Jako że na dwóch krzaczkach apache papryczki się już całkiem ładnie wybarwiły, to mam pytanie, czy można je już zrywać. Te najwcześniej wybarwione wiszą już ze dwa tygodnie. Trzymać je jeszcze na krzaczkach, czy już pora na pierwsze plony? Starałem się znaleźć na forum odpowiedź na to pytanie ale jedyne co znalazłem to odpowiedź w stylu "kiedy zrywać to sobie w necie wyszukasz", a jak szukam w necie to znajduję to forum :roll: Może nie umiem szukać...

IMG_20200726_103319.jpg


Drugie pytanie to JAK zrywać? Ucinać nożyczkami...? Odłamywać...? Na razie kilka dni temu uciąłem nożyczkami jedną papryczkę apache na spróbowanie i w smaku, zapachu jak i ostrości była jak dla mnie zadowalająca ("marketowe chilli", to przy tym jakiś żart - więcej tego badziewia nie kupię...).

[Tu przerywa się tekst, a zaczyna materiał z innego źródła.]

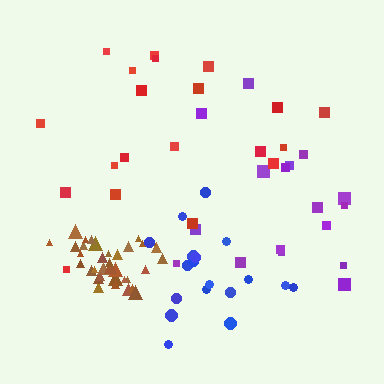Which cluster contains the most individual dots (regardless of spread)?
Brown (35).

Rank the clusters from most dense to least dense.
brown, blue, purple, red.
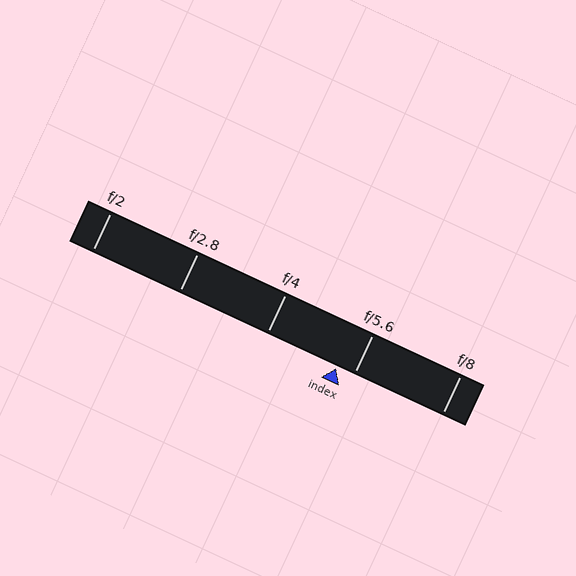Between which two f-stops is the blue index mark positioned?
The index mark is between f/4 and f/5.6.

Co jeszcze mogę zrobić, aby poprawić kondycję roślin?

Z góry dzięki za rady.

Re: Pierwsza hodowla - błędy nowicjusza

PostNapisane: 26 lip 2020, o 15:25
przez ch4
defrodis napisał(a):Jako że na dwóch krzaczkach apache papryczki się już całkiem ładnie wybarwiły, to mam pytanie, czy można je już zrywać.

Tak, jak najbardziej można już je zrywać.
Jest na tyle wcześnie, że papryki będą nadal owocowały i w tym roku będziesz miał ich jeszcze więcej.
Zrywać należy jak papryka osiągnie docelowy kolor, a już na pewno zanim zacznie mięknąć i marszczyć się.

defrodis napisał(a):Drugie pytanie to JAK zrywać? Ucinać nożyczkami...? Odłamywać...? Na razie kilka dni temu uciąłem nożyczkami jedną papryczkę apache na spróbowanie

Najprościej jest złapać paprykę tuż przy ogonku i pociągając w górę powinna się ona ułamać dokładnie przy rozwidleniu w miejscu, z którego wyrastał ogonek.
Czasem wygodniej jest złapać papryczkę w garść, kciukiem oprzeć się w miejscu połączenia ogonka z rozwidleniem i ruchem podobnym do otwierania kapslowanej butelki odłamać go miejscu połączenia.
Zwykle ułamuje się on bardzo prosto i dokładnie w tym miejscu, co trzeba z charakterystycznym "kliknięciem".

W mniejszych i delikatniejszych paprykach, dobrze jest drugą ręką przytrzymać łodygę tuż przy rozwidleniu, aby jej niechcący nie złamać.

defrodis napisał(a):Co jeszcze mogę zrobić, aby poprawić kondycję roślin?

Przesadzić do większych doniczek :D

Re: Pierwsza hodowla - błędy nowicjusza

PostNapisane: 26 lip 2020, o 15:51
przez defrodis
Super! Dziękuję za rady <salut> Zaraz lecę zrywać te dojrzałe :D

ch4 napisał(a):Przesadzić do większych doniczek :D


To już zacząłem robić - przesadziłem już 3 krzaczki. Paradoksalnie, domieszka gliniastej ziemi mi w tym pomaga, bo wyciągając roślinę z doniczki właściwie nie naruszam struktury korzeniowej.